ANDERSON — An attorney for the man accused of killing an Elwood police officer in July has requested that his trial be held outside Madison County due in part to potential jury bias and hostility.
A motion for a change of venue filed Tuesday by Carl Roy Webb Boards II's attorney seeks to have the trial held outside of Madison County, claiming he wouldn't be able to have a fair trial there in the case alleging he killed Officer Noah Shahnavaz.
"(Boards) is currently housed at the Madison County Jail for 'safekeeping,' with the reasonable interference that the Madison County populace is biased against (Boards), and thus, (Boards) is unable to receive a fair trial in Madison County, Indiana," the motion states.
The motion also claims Boards wouldn't be able to receive a fair trial because of "public hostility against the accused; public outrage over the offense; prejudicial news-reporting or editorializing which castigates the accused; speculative opinions as to the personality and character of the accused; disclosures of inadmissible evidence; and the existence and contents of confessions, or prior criminal records."
A hearing on the motion will be held Sept. 30 at Madison Circuit Court during Boards' previously scheduled pre-trial conference, according to online court records.
Madison County Prosecutor Rodney Cummings has said he'll seek the death penalty against Boards, who, according to court documents, fired at least 36 rounds at Shahnavaz during an attempted traffic stop July 31, fatally wounding him.

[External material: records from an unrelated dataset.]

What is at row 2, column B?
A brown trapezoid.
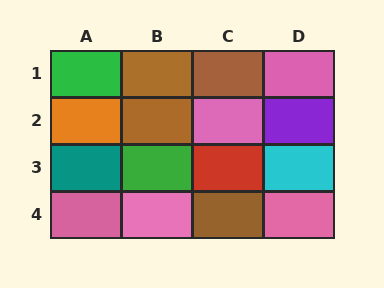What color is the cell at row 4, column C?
Brown.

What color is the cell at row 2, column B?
Brown.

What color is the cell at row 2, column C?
Pink.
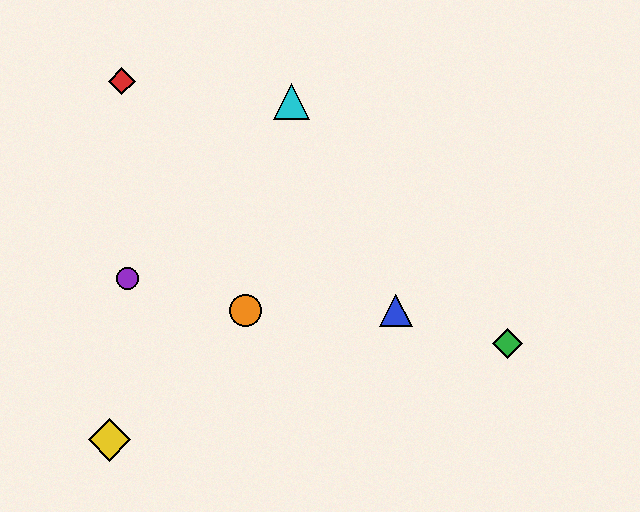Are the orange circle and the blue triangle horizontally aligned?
Yes, both are at y≈311.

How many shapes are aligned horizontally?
2 shapes (the blue triangle, the orange circle) are aligned horizontally.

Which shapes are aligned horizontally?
The blue triangle, the orange circle are aligned horizontally.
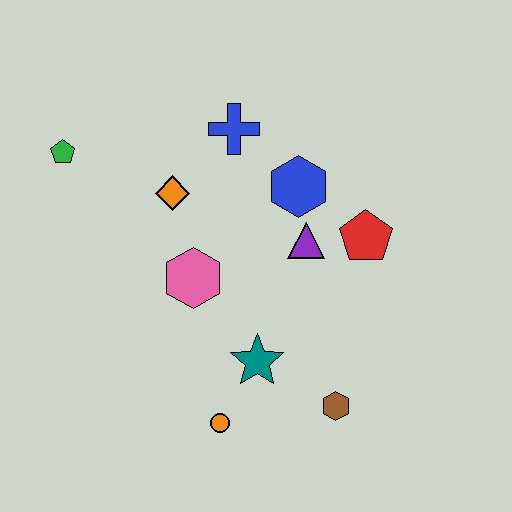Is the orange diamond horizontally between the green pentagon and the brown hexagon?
Yes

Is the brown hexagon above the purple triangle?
No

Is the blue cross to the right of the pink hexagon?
Yes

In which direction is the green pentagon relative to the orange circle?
The green pentagon is above the orange circle.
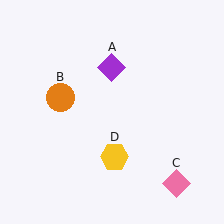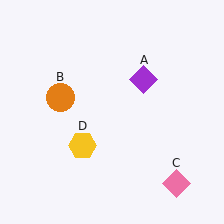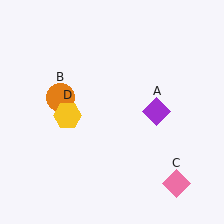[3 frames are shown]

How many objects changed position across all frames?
2 objects changed position: purple diamond (object A), yellow hexagon (object D).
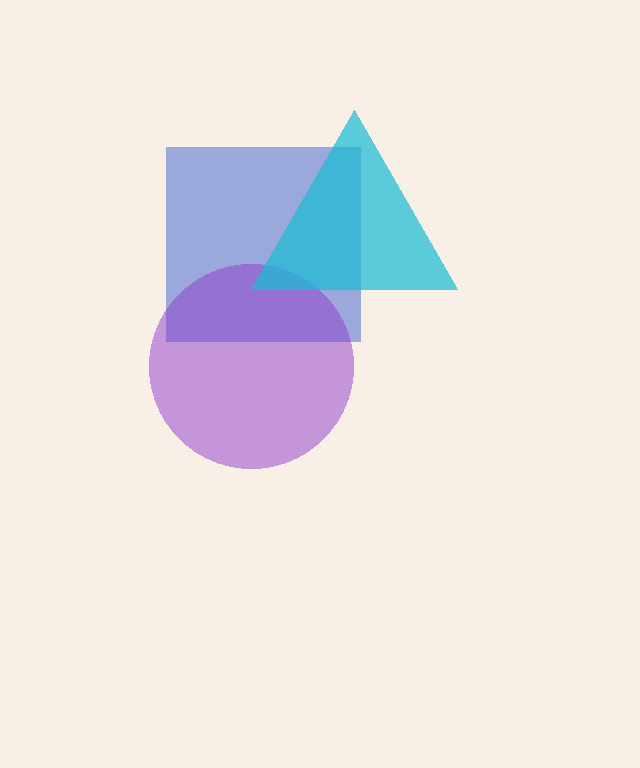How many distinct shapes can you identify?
There are 3 distinct shapes: a blue square, a purple circle, a cyan triangle.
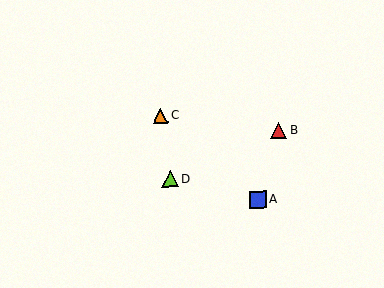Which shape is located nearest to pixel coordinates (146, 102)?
The orange triangle (labeled C) at (161, 115) is nearest to that location.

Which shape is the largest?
The blue square (labeled A) is the largest.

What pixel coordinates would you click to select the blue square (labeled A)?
Click at (258, 199) to select the blue square A.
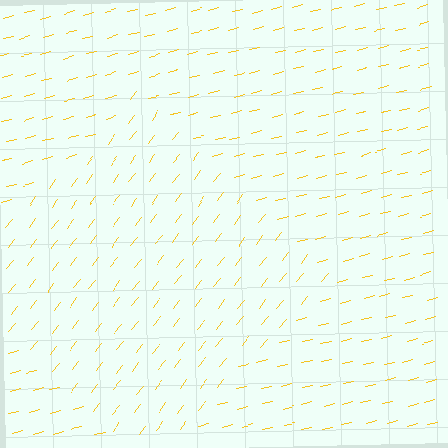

Court documents also say Shahnavaz never had a chance to unholster his own gun during the encounter. Shahnavaz, 24, was an Elwood police officer of 11 months and a five-year army veteran.
During an investigation, police discovered Boards was known to carry a handgun and had recorded songs in which he said, "if he was ever caught by police that he would kill them," documents allege.
Boards is charged with one count each of murder and unlawful possession of a firearm by a serious violent felon and two counts each of resisting law enforcement.
Records show Boards has several previous criminal convictions, including attempted murder stemming from a 2006 encounter with police.
WRTV has reached out to Boards' attorney, Joe Duepner, for comment.